The California Supreme Court’s 4-3 decision in favor of allowing same-sex couples to marry is an unfortunate rejection of Christian morality. Glen Greenwald points out that it’s hardly unexpected given the state’s precedents before going on to say that the democratic process in California legitimizes the ruling, a claim of dubious accuracy, as demonstrated by his source material. All that said, I think it’s the correct ruling for the same reason as John McCain as does.
McCain opposed the Federal Marriage Amendment (FMA) because he believes states should set their own marriage laws
While I don’t support equating gay marriage to that of a traditional couple, the California Supreme Court has made its decision and, for better or worse, it’s the state’s decision to make and to the extent that California’s citizens support it, so do I.
That said, given that only a minority of Californians currently say that gay marriage is acceptable, it’s a big jump to say that democracy made this ruling happen.
the latest survey, conducted by Field in February of 2006, shows 43% in favor and 50% opposed
Interestingly, these numbers actually show a decline in support for same-sex marriage from a 2004 poll conducted by the same organization.
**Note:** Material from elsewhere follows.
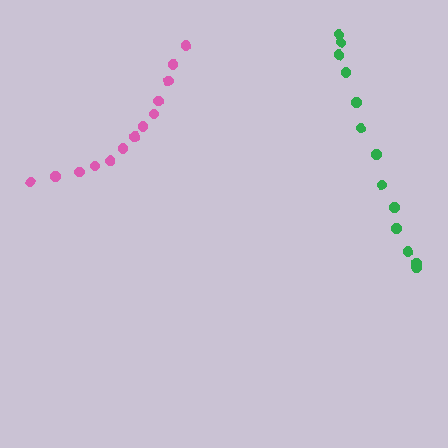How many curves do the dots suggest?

What’s really irritating is that, in Glen’s view of the world, even questioning the decision is unthinkable.
anyone who criticizes the Court’s decision without reference to California constitutional law is engaged in rank sophistry or, to use a more familiar term, pure "judicial activism" (i.e., judging a constitutional question based on one’s preferred outcome rather than the requirements of binding constitutional law).
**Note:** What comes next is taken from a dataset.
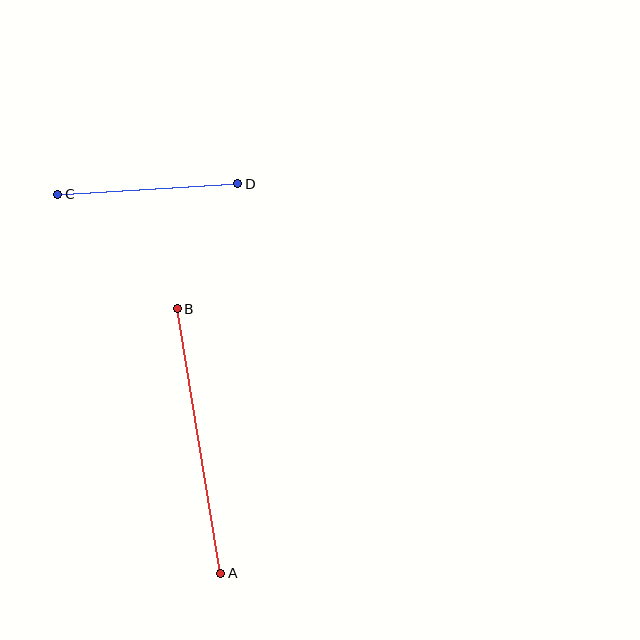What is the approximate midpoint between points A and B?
The midpoint is at approximately (199, 441) pixels.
Somehow I think that Mr. Greenwald agrees with the ruling. Even so, I’m confident that his evaluation of precedent is accurate.
What’s more interesting is that in considering the 2006 Field poll, Frank Russo wrote:
the shift in support has been dramatic over the years and there are increases of support amongst all age groups. Most significantly, a majority of those born after 1970 now support same sex marriage.
As Russo said last year, it was only a matter of time before California went the way it did.
Why fight it? As far as California goes, I’m fine with the decision they made for themselves. While I do not support a national ban on gay marriage, the effect the ruling will have on other states that is concerning because, activism being what it is, it’s also only a matter of time before the battle spreads elsewhere.
Are conservatives supposed to surrender the right to define local norms? Hardly. And yet history is against us, what with the federal courts’ habit of actively expanding their powers and demanding homogeneity between states on social issues.
Jason says that social conservatives should "get over it", but I don’t think they will. Nor should they. If Texas, for example, wishes to chart its own course by refusing to recognize gay partnerships, that should be left up to Texans to decide. Yet the pressure for other states to fall in line with California will only increase as time goes by, perhaps ultimately leading to a U.S. Supreme Court case.
Perhaps Jason is right as a matter of pragmatism, but there are such things as principles. One of the foremost social constructs is that of the natural union of man and woman. Arguing that traditional marriage is not demeaned by the new definition simply isn’t so, regardless of how easy it is to agree with the coming redefinition or how inclusive one feels while doing so.